I have a string with a bunch of non-ASCII characters and I would like to remove it. I used the following function in Python 3:

def removeNonAscii(s): 
    return "".join(filter(lambda x: ord(x)<128, s))

str1 = "Hi there!\xc2\xa0My\xc2\xa0name\xc2\xa0is\xc2\xa0Blue "
new = removeNonAscii(str1)

The new string becomes:

Hi there!MynameisBlue

Is it possible to get spaces between the string such that it is:

Hi there! My name is Blue

jamylak
  • 128,818
  • 30
  • 231
  • 230
lost9123193
  • 10,460
  • 26
  • 73
  • 113
  • [`def removeNonAscii(s): return "".join(filter(lambda x: ord(x)<128, s))`](http://stackoverflow.com/questions/1342000/how-to-replace-non-ascii-characters-in-string) and [here](http://stackoverflow.com/questions/8689795/python-remove-non-ascii-characters-but-leave-periods-and-spaces) is one more helpful Q&A – Grijesh Chauhan May 26 '13 at 05:37
  • @GrijeshChauhan: It is the same piece of code that OP has! – nhahtdh May 26 '13 at 05:39
  • @GrijeshChauhan that's what I used, but I still have the same problem as mentioned above – lost9123193 May 26 '13 at 05:41
  • for reference, the correct way to do the original task (without adding spaces) is `new=str1.encode('ascii','ignore')`, using the 'errors' argument to `encode()`. – kampu May 26 '13 at 07:01
  • @nhahtdh my mistake I commented based on question title :( – Grijesh Chauhan May 26 '13 at 12:36

2 Answers2

3

The code below is equivalent to your current code, except that for a contiguous sequence of characters outside the range of US-ASCII, it will replace the whole sequence with a single space (ASCII 32).

import re
re.sub(r'[^\x00-\x7f]+', " ", inputString)

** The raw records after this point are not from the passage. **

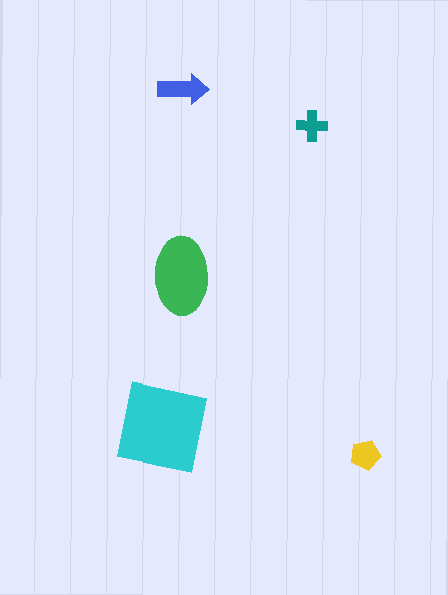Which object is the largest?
The cyan square.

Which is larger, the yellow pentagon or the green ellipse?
The green ellipse.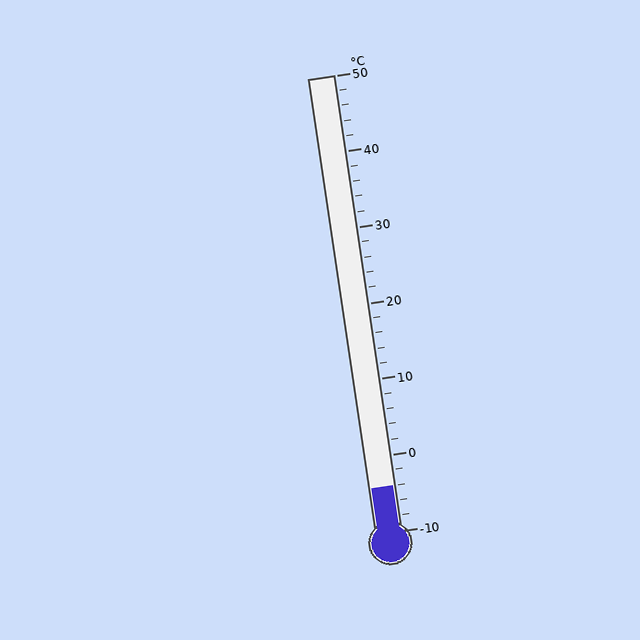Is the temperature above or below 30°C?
The temperature is below 30°C.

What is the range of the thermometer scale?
The thermometer scale ranges from -10°C to 50°C.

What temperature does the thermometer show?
The thermometer shows approximately -4°C.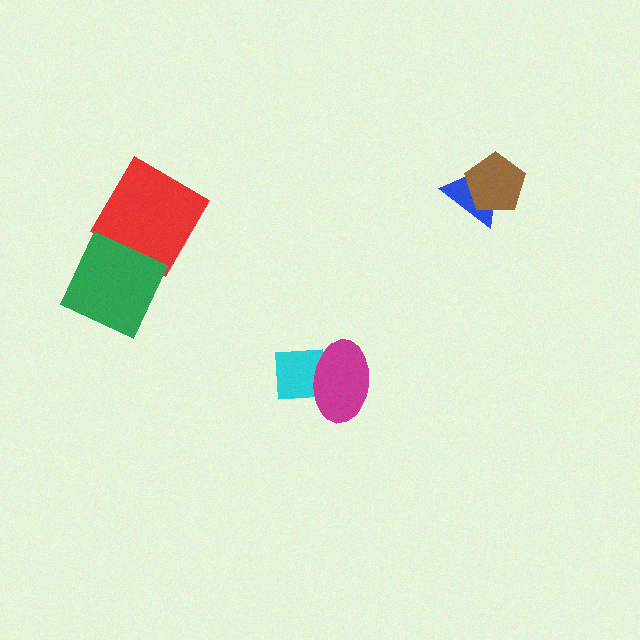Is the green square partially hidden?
No, no other shape covers it.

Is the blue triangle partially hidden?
Yes, it is partially covered by another shape.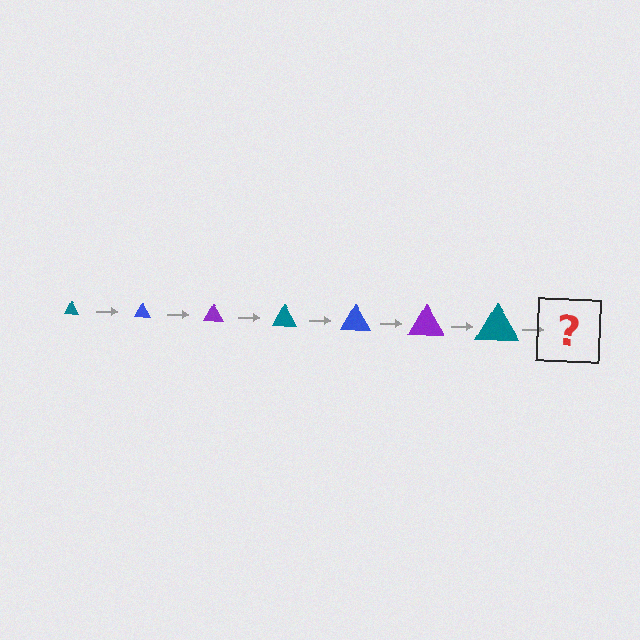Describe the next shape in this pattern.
It should be a blue triangle, larger than the previous one.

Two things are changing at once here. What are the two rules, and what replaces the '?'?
The two rules are that the triangle grows larger each step and the color cycles through teal, blue, and purple. The '?' should be a blue triangle, larger than the previous one.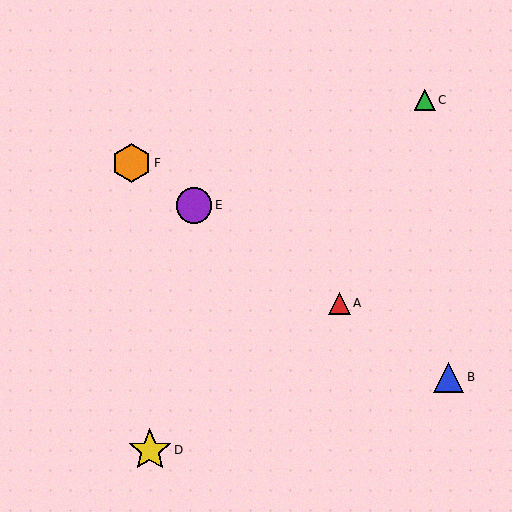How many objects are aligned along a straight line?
4 objects (A, B, E, F) are aligned along a straight line.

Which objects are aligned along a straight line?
Objects A, B, E, F are aligned along a straight line.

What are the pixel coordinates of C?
Object C is at (425, 100).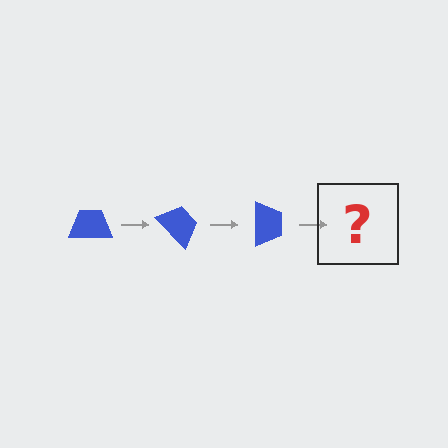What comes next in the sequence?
The next element should be a blue trapezoid rotated 135 degrees clockwise.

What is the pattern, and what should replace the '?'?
The pattern is that the trapezoid rotates 45 degrees clockwise each step. The '?' should be a blue trapezoid rotated 135 degrees clockwise.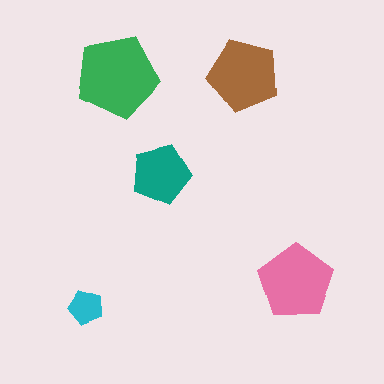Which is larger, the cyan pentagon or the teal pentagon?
The teal one.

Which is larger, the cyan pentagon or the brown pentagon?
The brown one.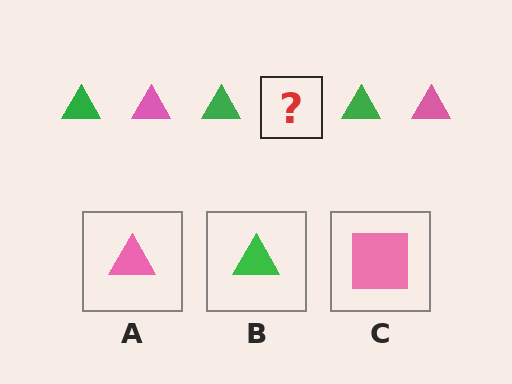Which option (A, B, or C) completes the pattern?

Do note that control characters are allowed by the code above, and also the code in the question.

nhahtdh
  • 55,989
  • 15
  • 126
  • 162
0

regex wins here, but FWIW here is an itertools.groupby solution:

from itertools import groupby
text = "Hi there!\xc2\xa0My\xc2\xa0name\xc2\xa0is\xc2\xa0Blue "
def valid(c):
    return ord(c) < 128

def removeNonAscii(s):
    return ''.join(''.join(g) if k else ' ' for k, g in groupby(s, valid))

>>> removeNonAscii(text)
'Hi there! My name is Blue '
jamylak
  • 128,818
  • 30
  • 231
  • 230